CNBC reports that according to David Kelly, chief global strategist at JPMorgan Asset Mangement, East Asia could do better than other parts of the world as the coronavirus pandemic leaves many major economies virtually frozen.
"I think the overall outlook for East Asia is quite good relative to to other regions of the world … in economic terms and probably in market terms in the second half of 2020," Kelly told CNBC.
Global economic activity has plummeted as authorities implement extensive social distancing measures and lockdowns to stem the spread of the disease.
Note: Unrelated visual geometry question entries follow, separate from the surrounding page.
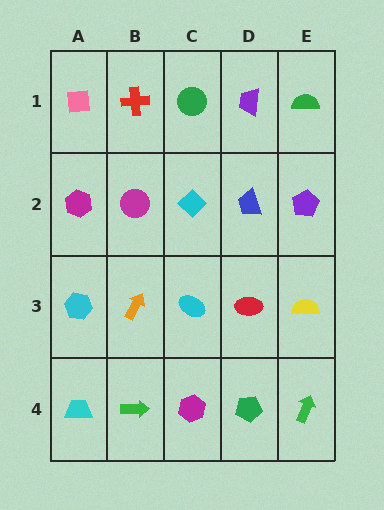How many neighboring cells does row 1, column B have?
3.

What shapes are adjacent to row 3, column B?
A magenta circle (row 2, column B), a green arrow (row 4, column B), a cyan hexagon (row 3, column A), a cyan ellipse (row 3, column C).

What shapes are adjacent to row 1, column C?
A cyan diamond (row 2, column C), a red cross (row 1, column B), a purple trapezoid (row 1, column D).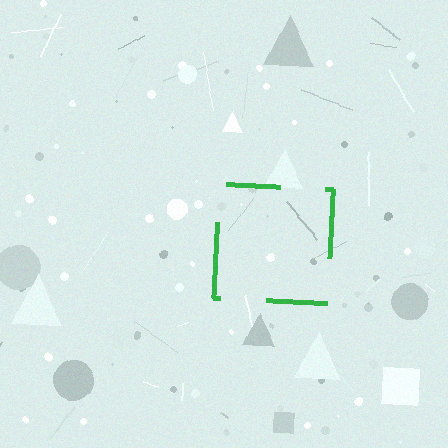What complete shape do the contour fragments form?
The contour fragments form a square.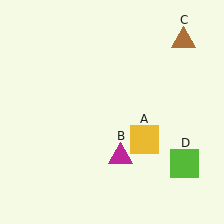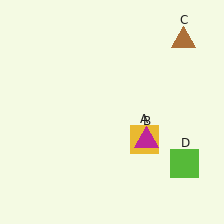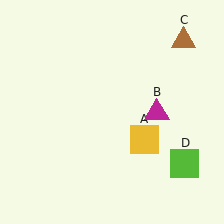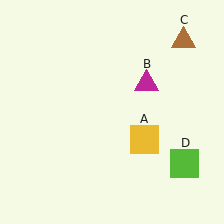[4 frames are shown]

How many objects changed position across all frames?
1 object changed position: magenta triangle (object B).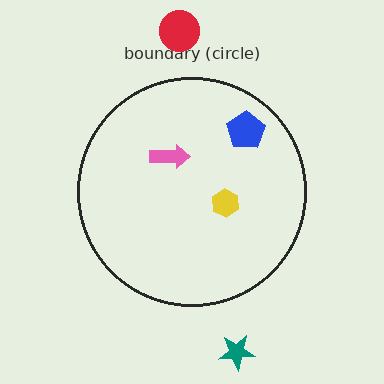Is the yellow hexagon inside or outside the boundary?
Inside.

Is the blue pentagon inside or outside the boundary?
Inside.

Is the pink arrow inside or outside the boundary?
Inside.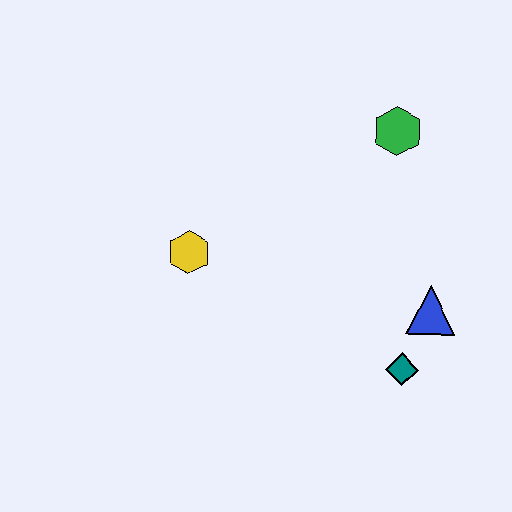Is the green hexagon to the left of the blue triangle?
Yes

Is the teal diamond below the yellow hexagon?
Yes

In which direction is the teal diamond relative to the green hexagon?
The teal diamond is below the green hexagon.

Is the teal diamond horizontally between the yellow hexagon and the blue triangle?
Yes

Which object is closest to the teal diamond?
The blue triangle is closest to the teal diamond.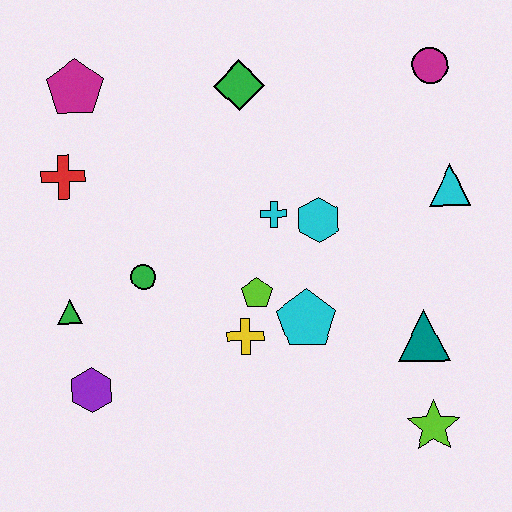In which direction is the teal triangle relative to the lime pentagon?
The teal triangle is to the right of the lime pentagon.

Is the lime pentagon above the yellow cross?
Yes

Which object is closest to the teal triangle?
The lime star is closest to the teal triangle.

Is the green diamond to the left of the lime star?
Yes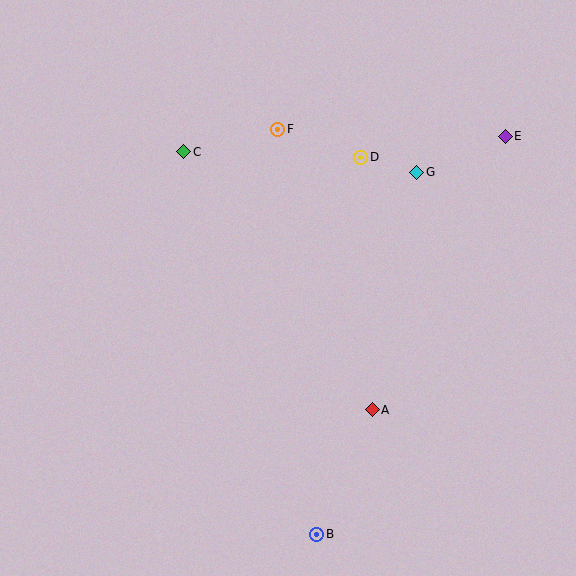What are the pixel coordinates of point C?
Point C is at (184, 152).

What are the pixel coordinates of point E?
Point E is at (505, 136).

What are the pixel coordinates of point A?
Point A is at (372, 410).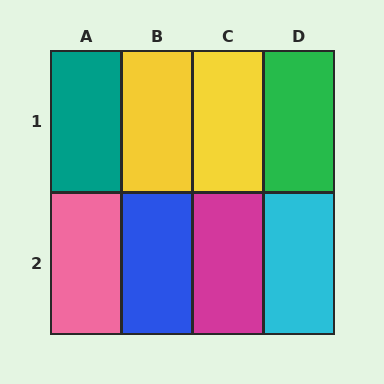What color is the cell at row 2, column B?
Blue.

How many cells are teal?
1 cell is teal.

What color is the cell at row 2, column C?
Magenta.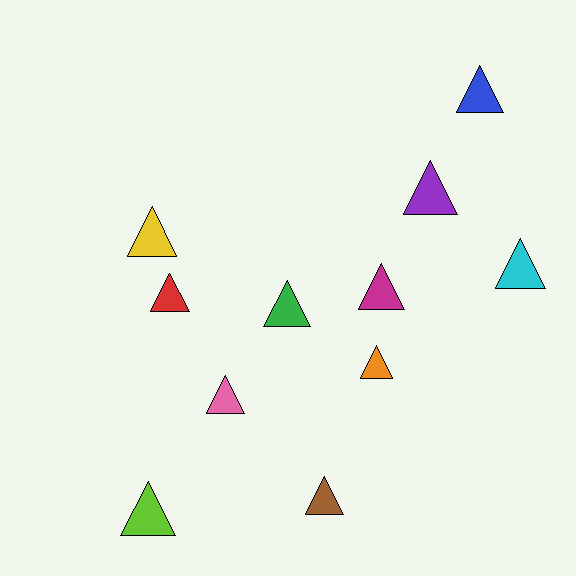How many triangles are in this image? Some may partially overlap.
There are 11 triangles.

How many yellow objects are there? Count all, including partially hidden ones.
There is 1 yellow object.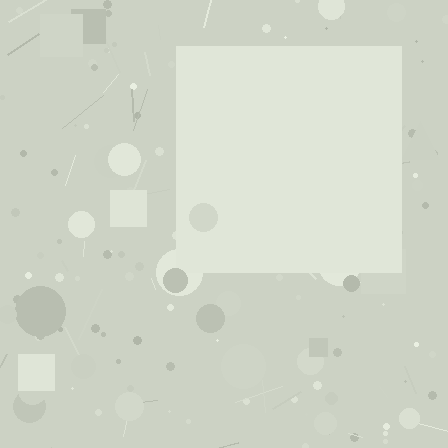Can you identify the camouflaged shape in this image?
The camouflaged shape is a square.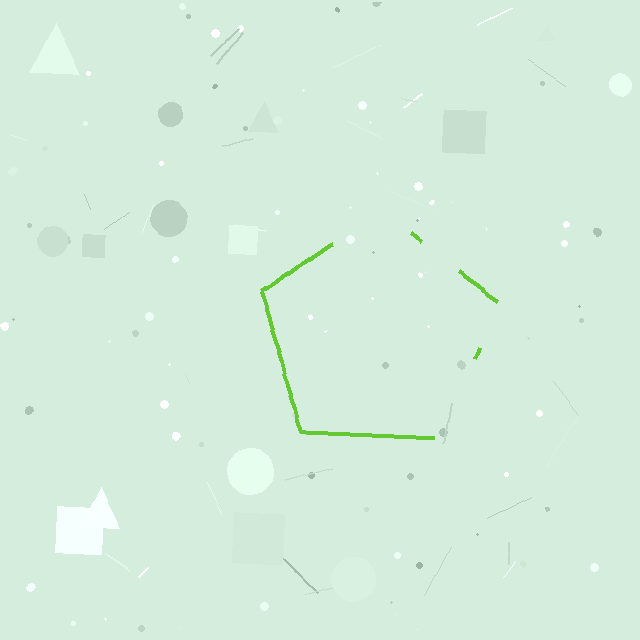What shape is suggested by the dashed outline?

But Kelly said places such as South Korea, Taiwan and Hong Kong have a better chance of "escaping from Covid-19 than Europe and the U.S. does."
The strategist also said China, where the virus was first reported late last year, is likely to keep reopening its economy as it takes a different approach from the West.
"It may be that while the U.S. and Western countries will shy away from achieving some sort of herd immunity and wait for a vaccine, it could be that China may soldier on with reopening the economy even if there's some rise in the case load and they will sort of struggle to try and dampen down that growth but not abandon this reopening of the economy," Kelly said.
Kelly also said he expects a "big drop" in second-quarter GDP for the United States, which saw a spike in coronavirus cases and shutdowns beginning in March. "I think first quarter GDP will now be negative in the U.S., but second quarter GDP could be down 20 to 25% in annualized rate," Kelly said. "A huge decline."